The Use of Tracking Devices Should Remain an Individualized Decision
Many parents will argue that the risk of the invasion of privacy is far outweighed by the safety and security they can gain for their child by employing one of these devices. With ever evolving technology and laws, parents need to keep appraised of changes. With the development of a database of information established on children, families need to be aware their information might be shared with other agencies and/or third parties. While these programs may ultimately do more good than harm, parents still need to be mindful regarding the accessibility and availability of their children’s private information.
We support Avonte’s Law as a voluntary protection for children with severe disabilities, but with the strong caveat that legislators must be mindful of privacy concerns. We urge legislators to adopt the law but draft it to maximize privacy protections for our most vulnerable students and absolutely ensure that it is voluntary and that a child only will wear a tracking device if his or her parents provide informed consent. Parents need to carefully evaluate and understand the infringement of privacy for their child and make an informed decision.

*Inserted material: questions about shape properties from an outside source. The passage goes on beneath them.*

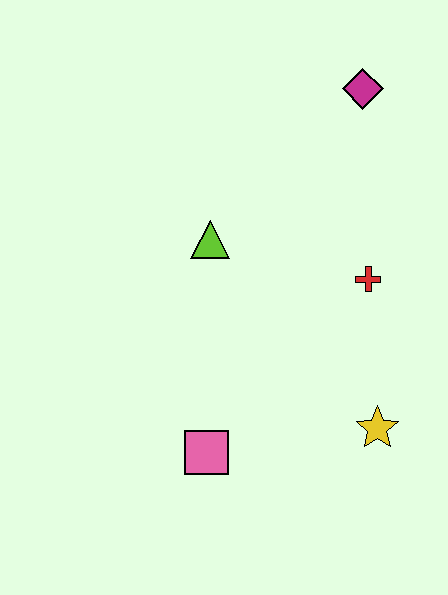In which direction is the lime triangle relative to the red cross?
The lime triangle is to the left of the red cross.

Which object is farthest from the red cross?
The pink square is farthest from the red cross.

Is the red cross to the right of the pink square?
Yes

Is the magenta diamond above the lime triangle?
Yes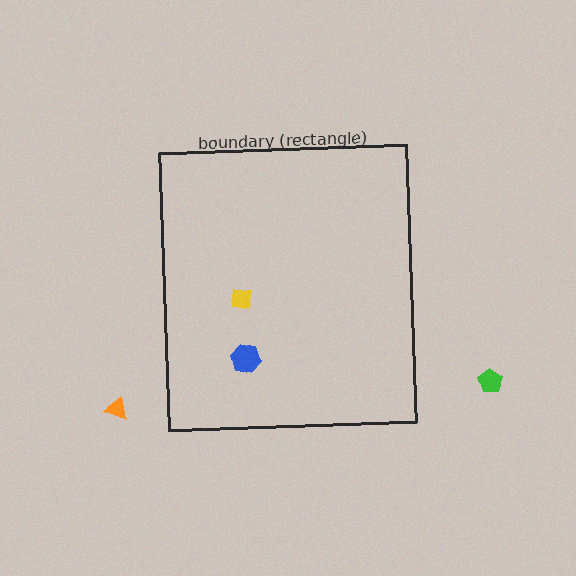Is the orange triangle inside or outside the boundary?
Outside.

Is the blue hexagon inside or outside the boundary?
Inside.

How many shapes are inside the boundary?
2 inside, 2 outside.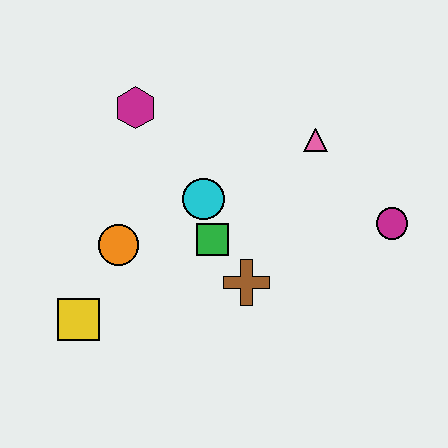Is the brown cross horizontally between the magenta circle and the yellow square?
Yes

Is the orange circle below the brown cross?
No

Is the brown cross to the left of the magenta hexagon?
No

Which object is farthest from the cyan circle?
The magenta circle is farthest from the cyan circle.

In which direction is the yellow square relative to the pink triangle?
The yellow square is to the left of the pink triangle.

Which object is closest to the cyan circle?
The green square is closest to the cyan circle.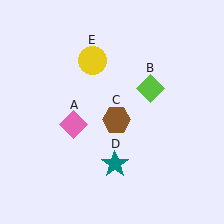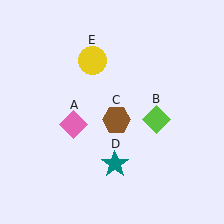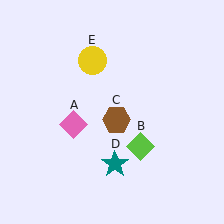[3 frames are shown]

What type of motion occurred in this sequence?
The lime diamond (object B) rotated clockwise around the center of the scene.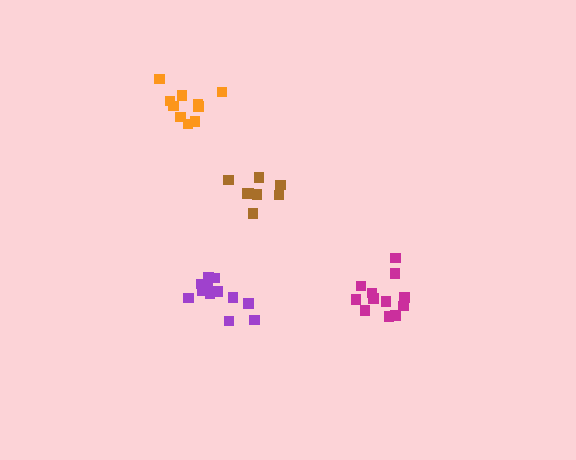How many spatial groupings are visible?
There are 4 spatial groupings.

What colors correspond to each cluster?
The clusters are colored: brown, magenta, purple, orange.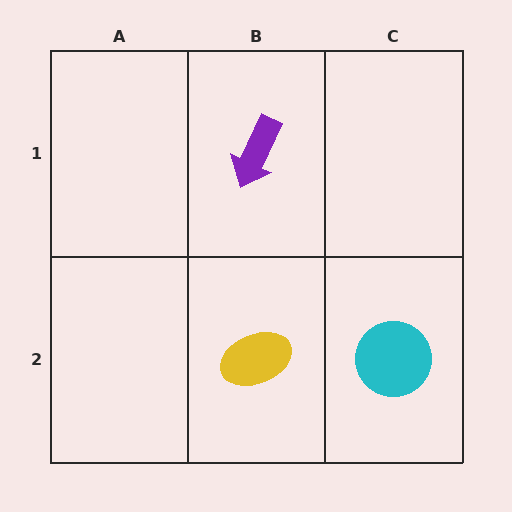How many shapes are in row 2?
2 shapes.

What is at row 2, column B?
A yellow ellipse.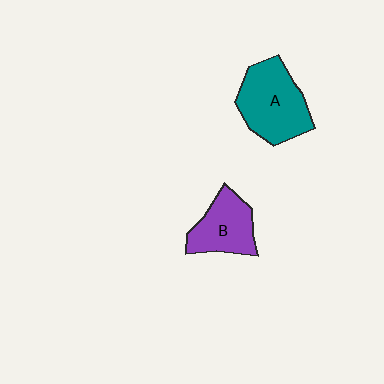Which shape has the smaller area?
Shape B (purple).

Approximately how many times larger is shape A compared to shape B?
Approximately 1.4 times.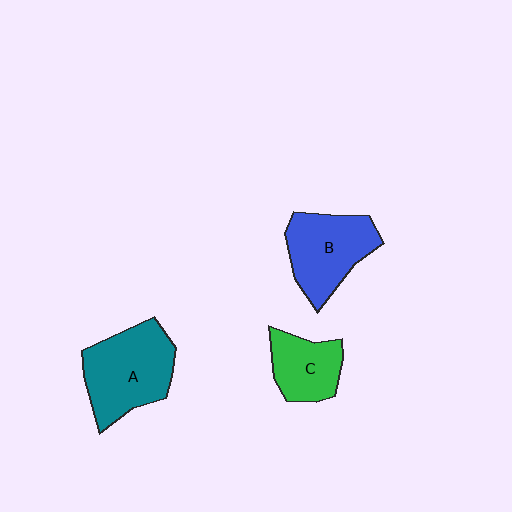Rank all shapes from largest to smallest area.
From largest to smallest: A (teal), B (blue), C (green).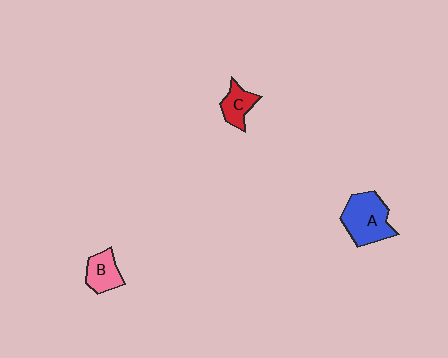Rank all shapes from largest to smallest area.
From largest to smallest: A (blue), B (pink), C (red).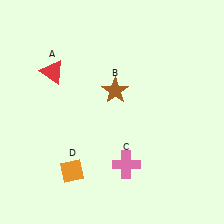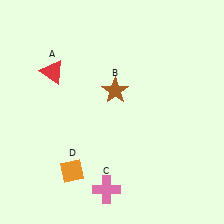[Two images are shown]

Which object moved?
The pink cross (C) moved down and to the left.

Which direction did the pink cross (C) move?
The pink cross (C) moved down and to the left.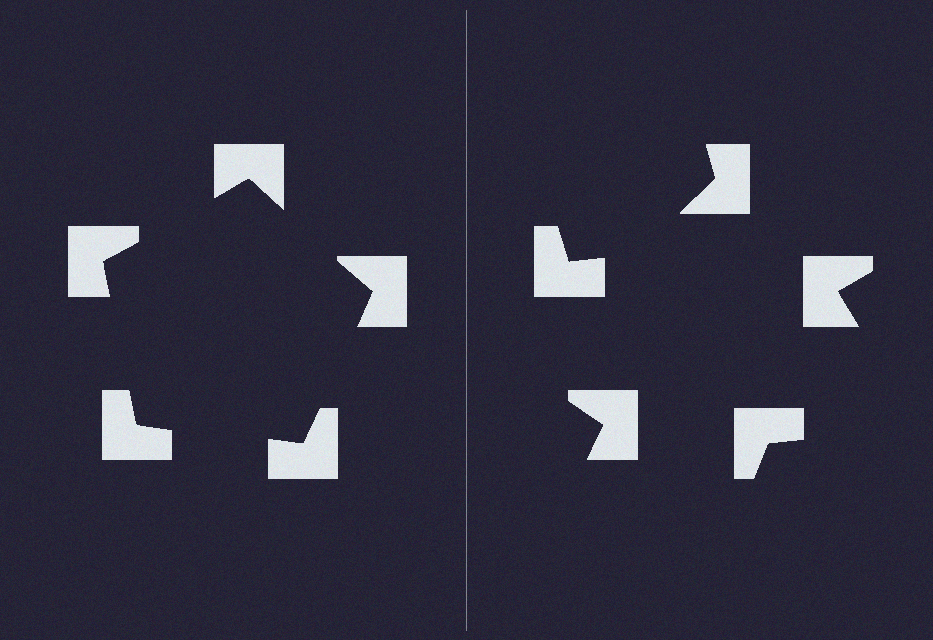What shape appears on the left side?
An illusory pentagon.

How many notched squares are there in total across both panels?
10 — 5 on each side.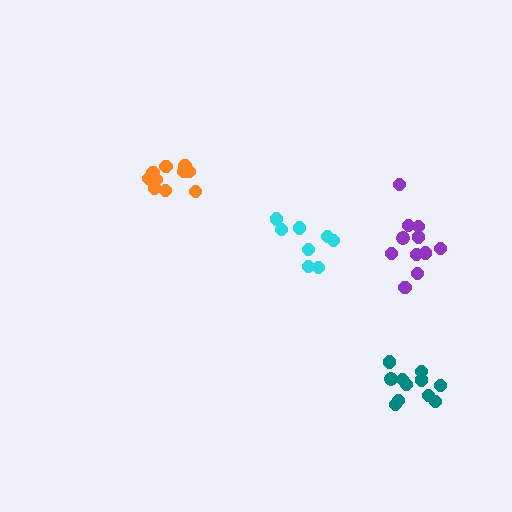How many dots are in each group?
Group 1: 11 dots, Group 2: 8 dots, Group 3: 11 dots, Group 4: 10 dots (40 total).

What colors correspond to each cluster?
The clusters are colored: teal, cyan, purple, orange.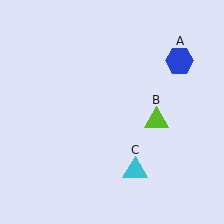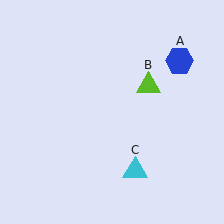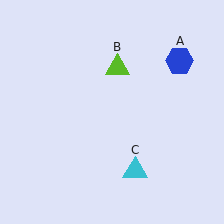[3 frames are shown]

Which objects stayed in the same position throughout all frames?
Blue hexagon (object A) and cyan triangle (object C) remained stationary.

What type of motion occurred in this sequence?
The lime triangle (object B) rotated counterclockwise around the center of the scene.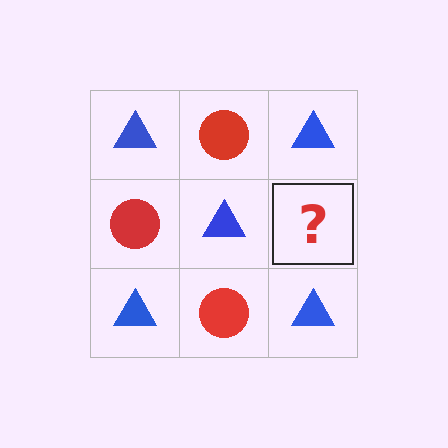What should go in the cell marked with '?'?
The missing cell should contain a red circle.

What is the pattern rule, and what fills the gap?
The rule is that it alternates blue triangle and red circle in a checkerboard pattern. The gap should be filled with a red circle.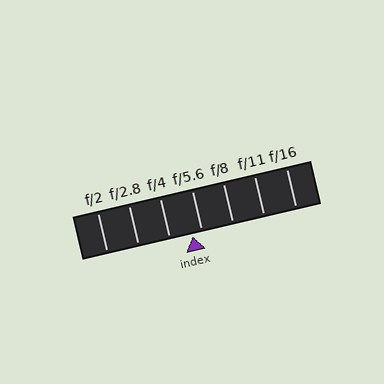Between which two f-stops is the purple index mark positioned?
The index mark is between f/4 and f/5.6.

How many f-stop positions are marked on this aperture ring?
There are 7 f-stop positions marked.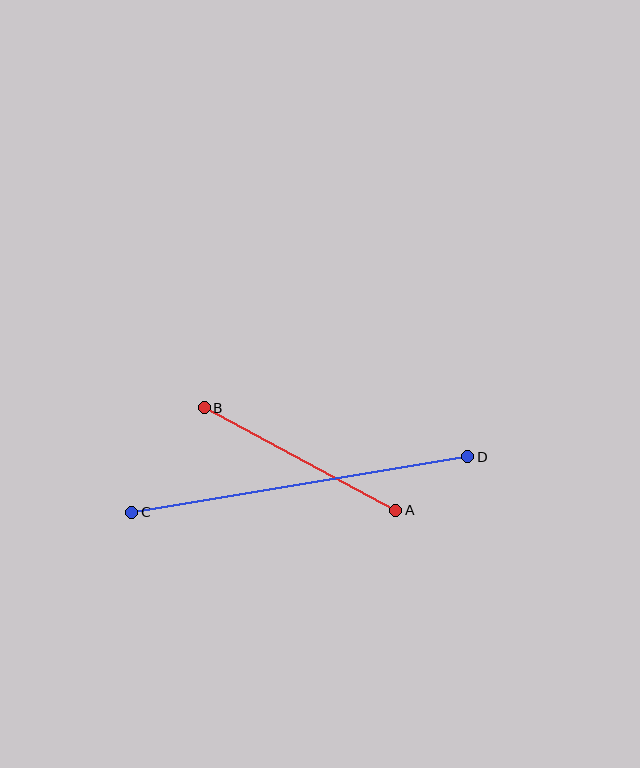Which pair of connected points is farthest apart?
Points C and D are farthest apart.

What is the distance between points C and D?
The distance is approximately 341 pixels.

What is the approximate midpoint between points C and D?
The midpoint is at approximately (300, 485) pixels.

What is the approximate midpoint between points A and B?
The midpoint is at approximately (300, 459) pixels.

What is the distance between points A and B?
The distance is approximately 217 pixels.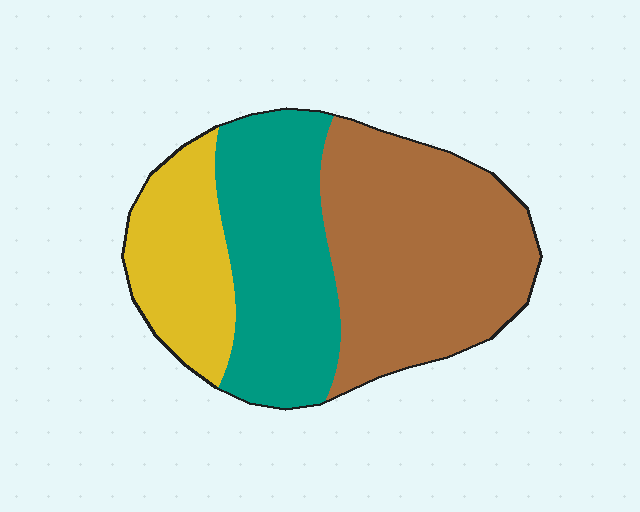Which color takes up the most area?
Brown, at roughly 45%.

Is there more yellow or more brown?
Brown.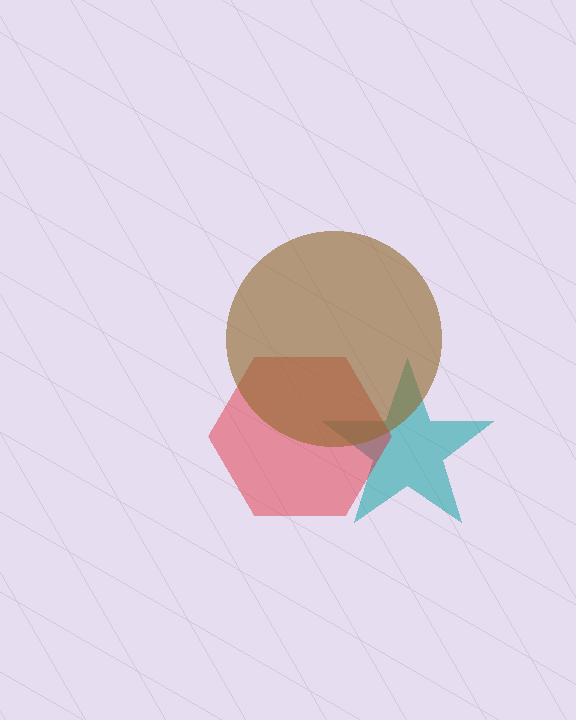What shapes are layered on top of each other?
The layered shapes are: a teal star, a red hexagon, a brown circle.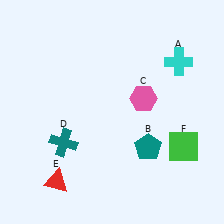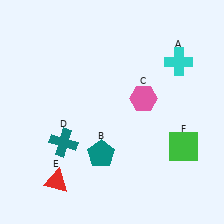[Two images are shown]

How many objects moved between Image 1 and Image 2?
1 object moved between the two images.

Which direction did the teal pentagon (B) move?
The teal pentagon (B) moved left.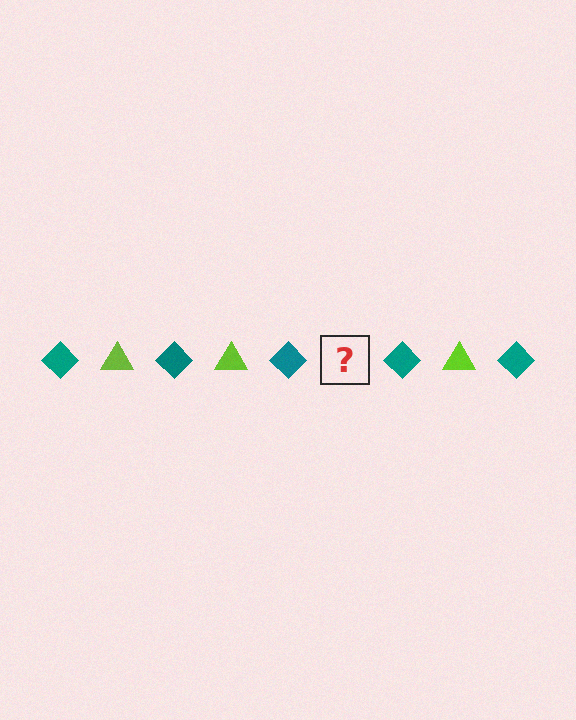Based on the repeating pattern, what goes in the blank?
The blank should be a lime triangle.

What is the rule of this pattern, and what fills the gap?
The rule is that the pattern alternates between teal diamond and lime triangle. The gap should be filled with a lime triangle.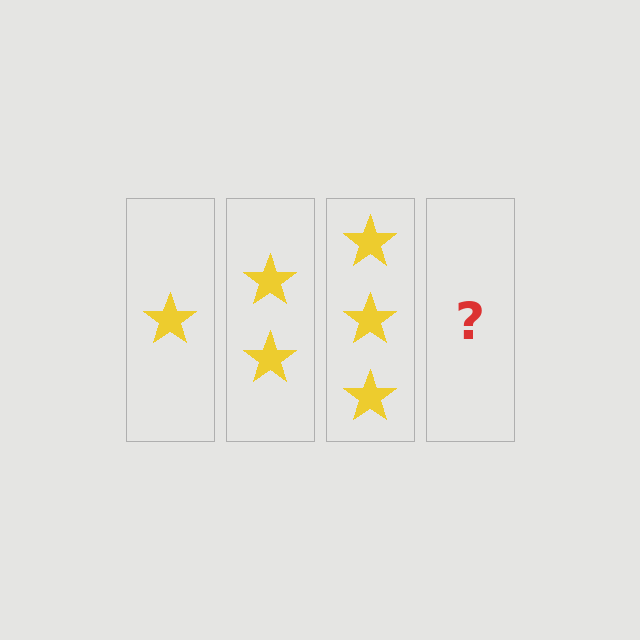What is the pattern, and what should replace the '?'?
The pattern is that each step adds one more star. The '?' should be 4 stars.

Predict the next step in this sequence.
The next step is 4 stars.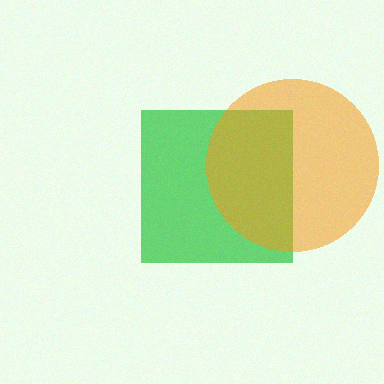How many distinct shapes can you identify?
There are 2 distinct shapes: a green square, an orange circle.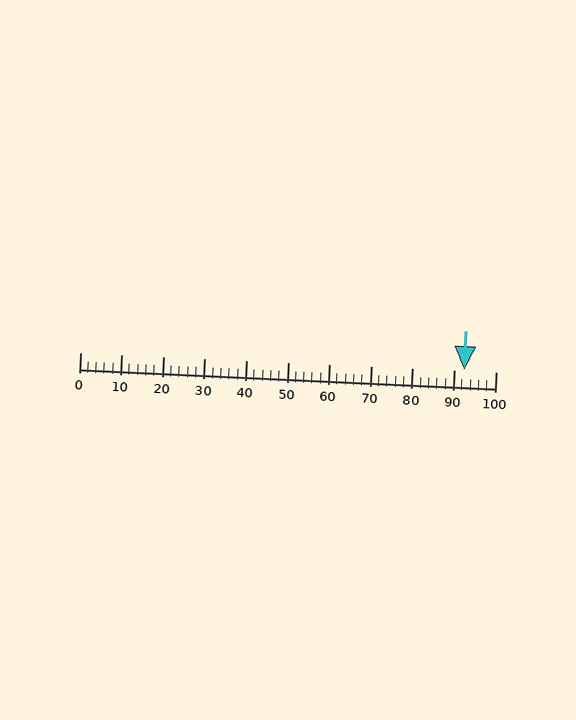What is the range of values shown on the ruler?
The ruler shows values from 0 to 100.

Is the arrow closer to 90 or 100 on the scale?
The arrow is closer to 90.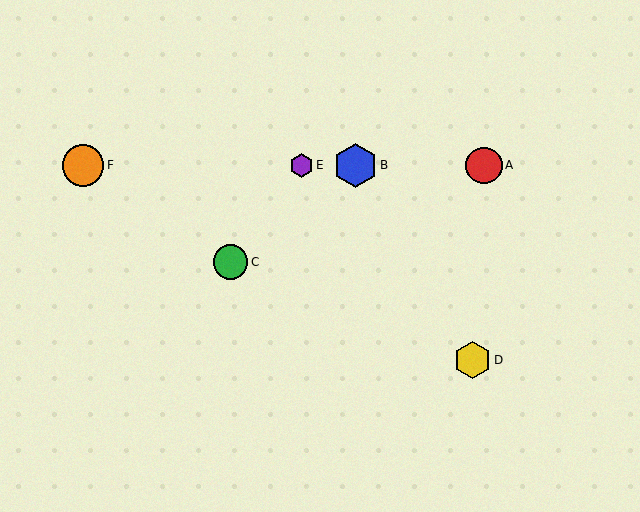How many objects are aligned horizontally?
4 objects (A, B, E, F) are aligned horizontally.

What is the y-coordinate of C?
Object C is at y≈262.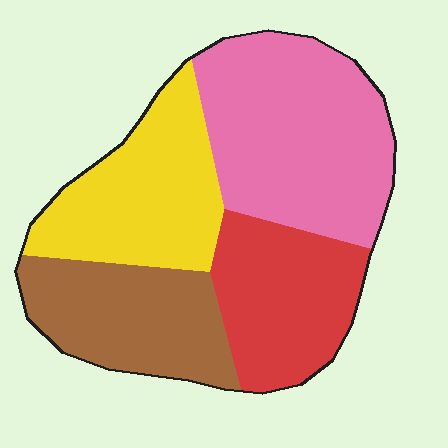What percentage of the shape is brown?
Brown covers around 20% of the shape.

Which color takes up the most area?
Pink, at roughly 35%.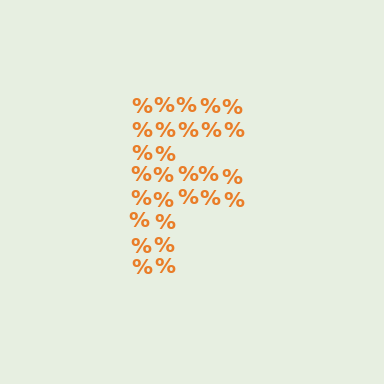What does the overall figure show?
The overall figure shows the letter F.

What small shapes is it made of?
It is made of small percent signs.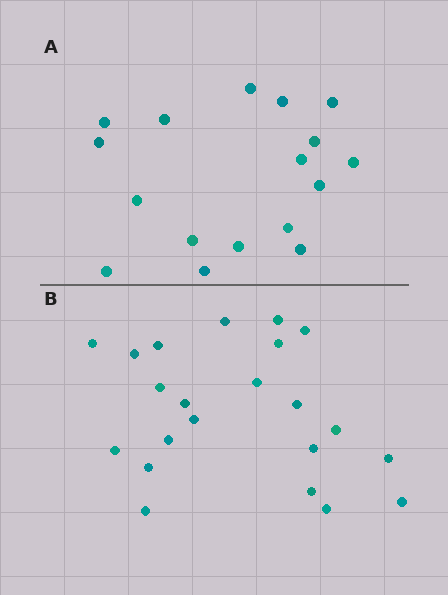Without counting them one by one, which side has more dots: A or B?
Region B (the bottom region) has more dots.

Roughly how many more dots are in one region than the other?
Region B has about 5 more dots than region A.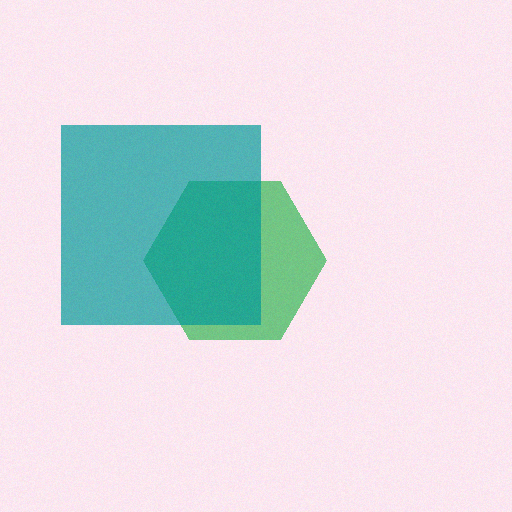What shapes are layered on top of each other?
The layered shapes are: a green hexagon, a teal square.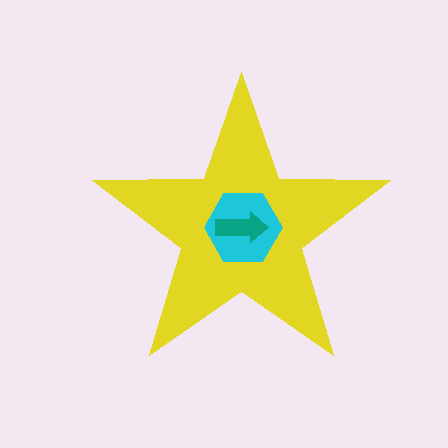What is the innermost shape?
The teal arrow.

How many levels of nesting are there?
3.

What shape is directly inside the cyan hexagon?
The teal arrow.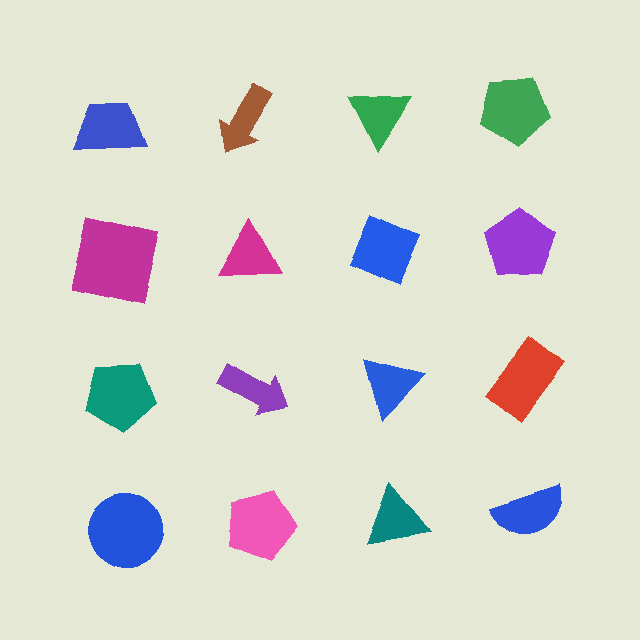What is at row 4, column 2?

In the interim, be proactive with your child. Work with your school district on developing a program . You and your child’s IEP team should evaluate whether your child poses a flight risk and include such information on your child’s IEP as a special alert and in their present levels of achievement and functional performance. Make sure you alert all of your child’s teachers. . Ask about whether your child requires a functional behavioral well as an intervention plan with regard to your child wandering is an extremely important conversation that should be had with the school district.